Где ты, бабье лето? (Назаренко) - страница 78

На тележках, прицепленных к тракторам, возили сенаж из траншей. Упавший кусок (именно кусок, а не клок) шлепался на слюдяное шоссе, чернея землей, издавая тяжелый, сладковато-гнилостный запах. Везли его не прямо на фермы, а сначала в кормоцех, сдабривали патокой, микроэлементами, прибавляли концентраты. К Алевтине на скотный двор он поступал уже как продукт, вполне годный коровам. Те быстро привыкали к нему. Доярки называли его любовно «кашей».

— Каша-то ничего, коровы едят, — промолвила Татьяна. — А что это мой Валерка домой не идет? — посмотрела она на Клавдию, никак не назвав ее.

— Какой дом, — подняла ведра Клавдия. — Ему и тут неплохо. А ты что же, сыночка не удержишь подле себя, матушка родимая?

— Его удержишь. Он вон больше Юрки вымахал. Баба, говорит, не управляется одна.

— Ка-а-кжеть, я его что, заставляю?

— Бычка обещаешься к весне взять, он по скотине помирает.

— И возьму, чего не взять, — Клавдия повернулась и пошла.

— Ей каждый год Ольга Дмитриевна бычка продает на выбор и детям в Центральной квартиру предоставила, и все нехороша! — вдогонку бросила Алевтина, доставая воду. — У нас коровы тоже ее едят, кашу-то, — сказала она Татьяне, оставшейся у колодца.

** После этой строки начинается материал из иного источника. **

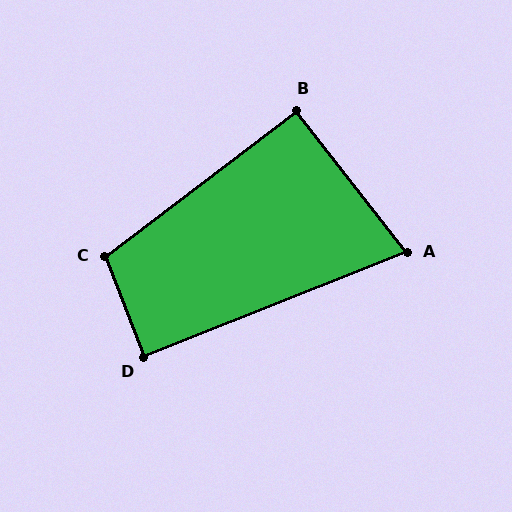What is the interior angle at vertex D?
Approximately 89 degrees (acute, close to a right angle).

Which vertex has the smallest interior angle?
A, at approximately 74 degrees.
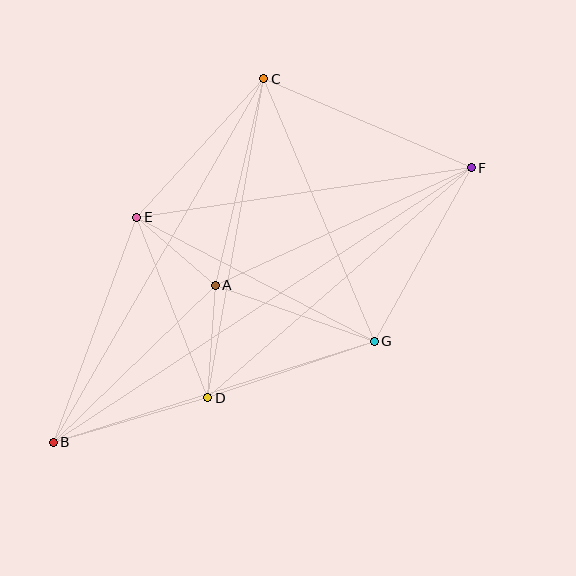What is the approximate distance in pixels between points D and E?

Непонятно было, к кому шла Татьяна, к Клавдии ли насчет Валерки или на свой конец зачем? Рыженькое острое лицо ее в тусклом свете угасающего дня было скучно и безжизненно, и Алевтина невольно спросила:

— Ну что, не надумала к нам переходить? Женька, боюсь, скоро сбрендит, да и тяжело ездить взад-назад, поскачи-ка с автобуса в автобус в ее положении.

С начала зимы Женька работала на ферме с матерью.

— Не хочет она в Редькине, — вздохнула Татьяна.

Алевтина молчала, слушала.

— У нас там тоже какая-то неразбериха идет. Замучились с привязью. Выпустишь коров, пойдут обратно — глядишь, какая не в свое стойло и ткнется, потянется к кормушке, а ее и прищелкнет. Доярки, которые новенькие, не поймут, давай доить, а она в запуске — ну и портят коров. Мы давно здесь, и то не всякую корову сразу приметишь. Как ему не падать, молоку-то. И зачем только строят такие большие коровники?

— А ты иди к нам, — сказала Алевтина, — все вместе будем. Не чужие теперь, — обронила она.

До Женькиной с Юрой свадьбы они почти не разговаривали — даже уговор про свадьбу — кого звать, как справлять — вели больше молодые, матери при том лишь присутствовали. Алевтине было жутко, вслух и назвать не могла бы то, что происходило. Хотя скрепила душу и сердце после разговора с Ольгой Дмитриевной, даже как бы отстранилась и глядела издалека, желая только дочери счастья. Об Татьяне старалась не думать. Татьяна, казалось ей, теперь злорадствует. Но во время свадьбы не обнаружила на ее лице торжества. Было оно скорее безвольным, обстоятельствам подчинившимся. И тогда Алевтина впервые подумала: «Неужели ей теперь все безразлично — хоть бы прахом пошло? А кто знает, как живется одной после погибели Степановой?» Они невольно хлопотали вместе, сидели рядом, пели одни песни, улыбались обоюдно, глядя на молодых, и вдруг тоненькая струнка жалости к себе и друг другу стянула их. «Чего тебе, Тань, на этом дворе мучиться, просись в Сапуново — Ольга Дмитриевна обещается построить новый скотный», — сказала тогда Алевтина. «В Сапунове-то? — усомнилась Татьяна. — Не дадут». — «А чего ей? Своя рука — владыка».